Tariq, Zeeshan (King Abdullah University of Science and Technology) | Yan, Bicheng (King Abdullah University of Science and Technology) | Sun, Shuyu (King Abdullah University of Science and Technology)
Abstract Geological Carbon Sequestration (GCS) in deep geological formations, like saline aquifers and depleted oil and gas reservoirs, brings enormous potential for large-scale storage of carbon dioxide (CO2). The successful implementation of GCS requires a comprehensive risk assessment of the confinement of plumes and storage potential at each storage site. To better understand the integrity of the caprock after injecting CO2, it is necessary to develop robust and fast tools to evaluate the safe CO2 injection duration. This study applied deep learning (DL) techniques, such as fully connected neural networks, to predict the safe injection duration. A physics-based numerical reservoir simulator was used to simulate the movement of CO2 for 170 years following a 30-year CO2 injection period into a deep saline aquifer. The uncertainty variables were utilized, including petrophysical properties such as porosity and permeability, reservoir physical parameters such as temperature, salinity, thickness, and operational decision parameters such as injection rate and perforation depth. As mentioned earlier, the reservoir model was sampled using the Latin-Hypercube sampling approach to account for a wide range of parameters. Seven hundred twenty-two reservoir simulations were performed to create training, testing, and validation datasets.
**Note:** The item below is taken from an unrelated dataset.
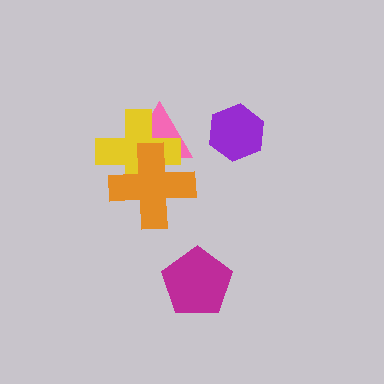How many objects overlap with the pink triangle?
2 objects overlap with the pink triangle.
The DNN model was trained, and several executions were performed to arrive at the best model. After multiple realizations and function evaluations, the predicted results revealed that the three-layer FCNN model with thirty neurons in each layer could predict the safe injection duration of CO2 into deep saline formations. The DNN model showed an excellent prediction efficiency with the highest coefficient of determination factor of above 0.98 and AAPE of less than 1%. Also, the trained predictive models showed excellent agreement between the simulated ground truth and predicted trapping index, yet 300 times more computationally efficient than the latter. These findings indicate that the DNN-based model can support the numerical simulation as an alternative to a robust predictive tool for estimating the performance of CO2 in the subsurface and help monitor the storage potential at each part of the GCS project.